Company executives said they had already altered some pricing policies and are considering other changes that would benefit revenue. But, said Spitz, “it will take time for the changes we are implementing to impact our top line.”
Revenue was hurt by a shift by consumers to larger online retailers; larger retailers get a volume discount from ChannelAdvisor.
Also, revenue was depressed by retailers opting for new contracts that call for higher minimum sales volume. That affects revenue because customers typically pay a fixed fee on the minimum sales volume anticipated by their contracts plus additional fees, at a higher rate, for sales that exceed that amount.

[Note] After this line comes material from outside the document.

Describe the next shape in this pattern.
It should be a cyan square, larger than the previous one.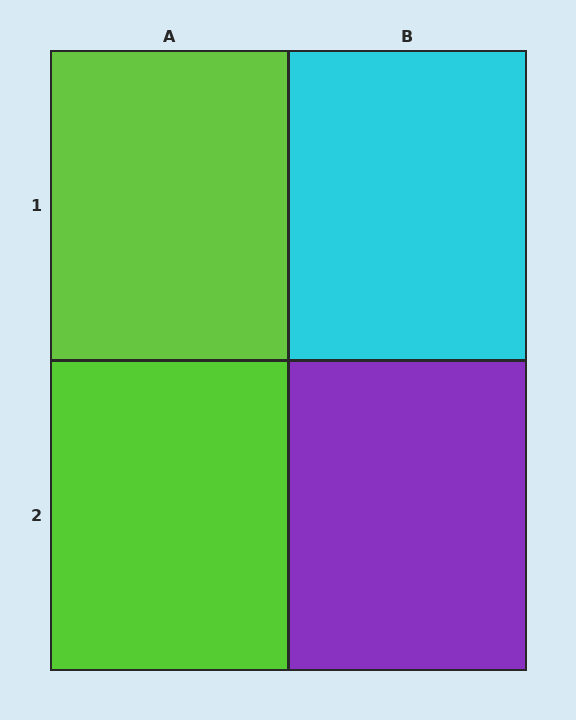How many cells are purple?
1 cell is purple.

Chief Financial Officer John Baule said that ChannelAdvisor has changed its pricing so that when customers renegotiate contracts for higher sales volumes, the end result will be “more advantageous” to ChannelAdvisor.
In addition, Spitz said the company has “adopted an internal policy to discourage such upgrades except when contractually obligated and requested” by a customer.
ChannelAdvisor issued its fourth-quarter results Thursday after the markets closed. Earlier in the day, its shares closed at $9.41, up 18 cents. The stock’s 52-week high is nearly $50.
For all of 2014, ChannelAdvisor’s revenue rose 25 percent to $84.9 million. Its loss for the year was $26 million after excluding certain expenses, versus a $15.4 million loss in 2013.